Science Projects And Inventions

Lithography

In 1798 Austrian actor and playwright Alois Senefelder (1771-1834) created a print by using a press to copy an image onto paper from the smooth surface of a section of limestone. Senefelder erroneously referred to his process as chemical printing. It would go on to become the most significant innovation in printing since relief printing in the fifteenth century.
Although the precise details of his discovery are vague at best, the most commonly accepted story is that, when asked by his mother to prepare a laundry list, he was unable to find a suitable piece of paper, so he used a grease pencil to write the list on the flat surface of a piece of dense Solenhofen limestone. Senefelder then at some point must Jnave observed how the greasy residue left by the pencil became absorbed and embedded into the porous limestone, retaining its ink even after having its surface washed. Washing the stone then caused the remaining surface areas to repel ink, leaving only the drawn image and thus eliminating the need for etching.

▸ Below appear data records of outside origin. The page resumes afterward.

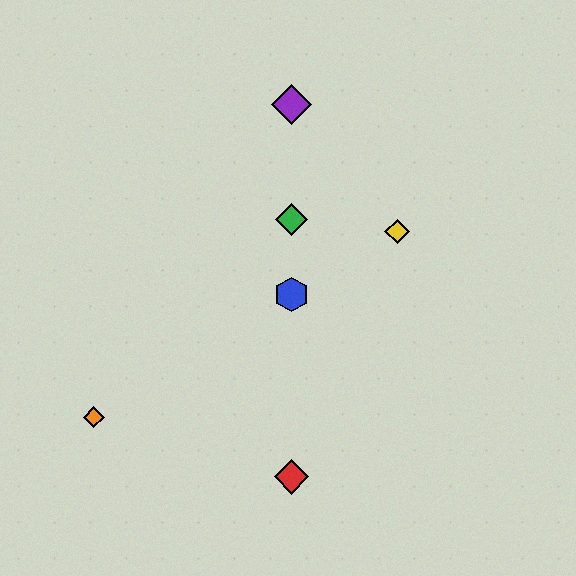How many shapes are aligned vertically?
4 shapes (the red diamond, the blue hexagon, the green diamond, the purple diamond) are aligned vertically.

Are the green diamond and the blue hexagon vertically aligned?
Yes, both are at x≈291.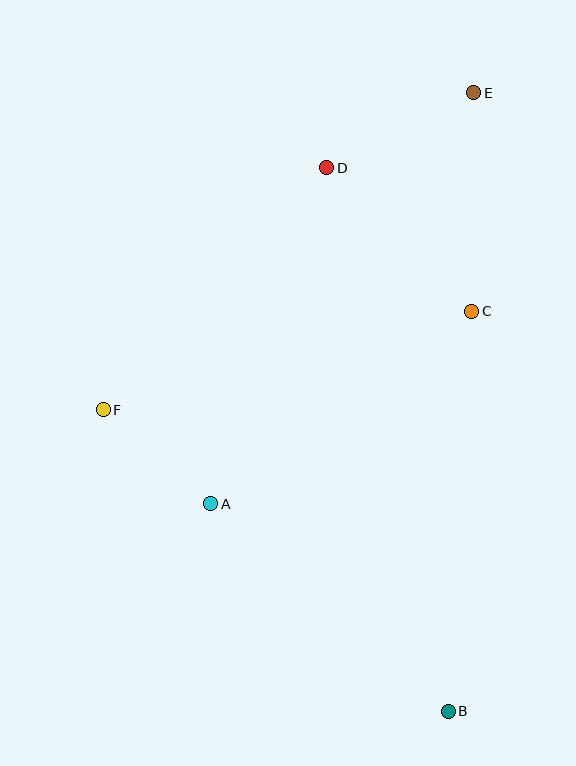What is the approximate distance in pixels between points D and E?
The distance between D and E is approximately 165 pixels.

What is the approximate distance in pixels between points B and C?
The distance between B and C is approximately 401 pixels.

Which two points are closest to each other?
Points A and F are closest to each other.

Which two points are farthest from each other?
Points B and E are farthest from each other.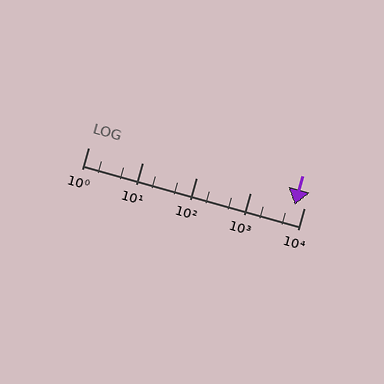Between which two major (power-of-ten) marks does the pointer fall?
The pointer is between 1000 and 10000.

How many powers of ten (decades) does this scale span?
The scale spans 4 decades, from 1 to 10000.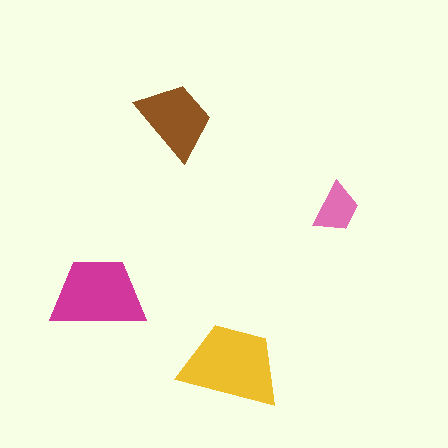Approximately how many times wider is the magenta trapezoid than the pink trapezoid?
About 2 times wider.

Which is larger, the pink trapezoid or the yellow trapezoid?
The yellow one.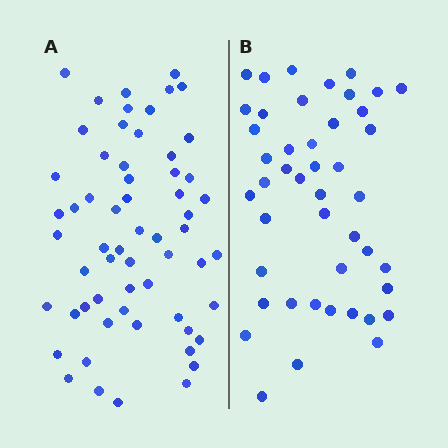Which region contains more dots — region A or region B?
Region A (the left region) has more dots.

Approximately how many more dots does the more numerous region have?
Region A has approximately 15 more dots than region B.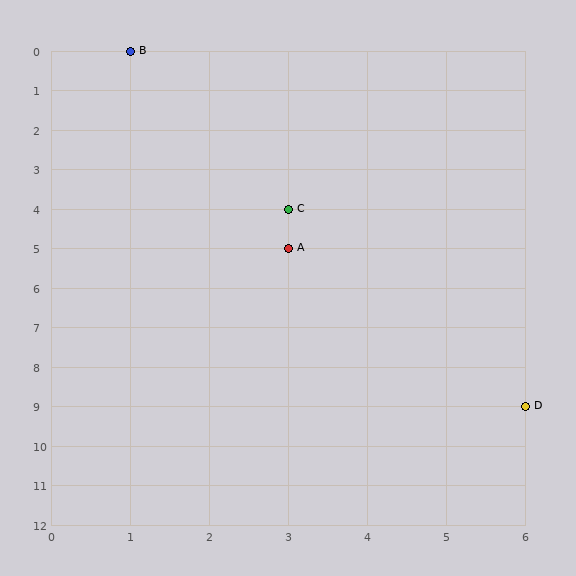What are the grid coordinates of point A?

Senefelder had discovered a new way of setting off inked and non- inked surfaces, though it was to take him another four years to fully actualize the process.
The great advantage of lithography was its ability to endlessly reproduce an image without any parts of the process wearing down. By 1800 Senefelder had refined the process and established a lithographic press in London to produce sheet music. In 1802 he set up a press in Paris, where the French ignored his rather cumbersome name for the process—Chemical Printing for Bavaria and the Electorate—and referred to it as lithographic, meaning "writing on stone."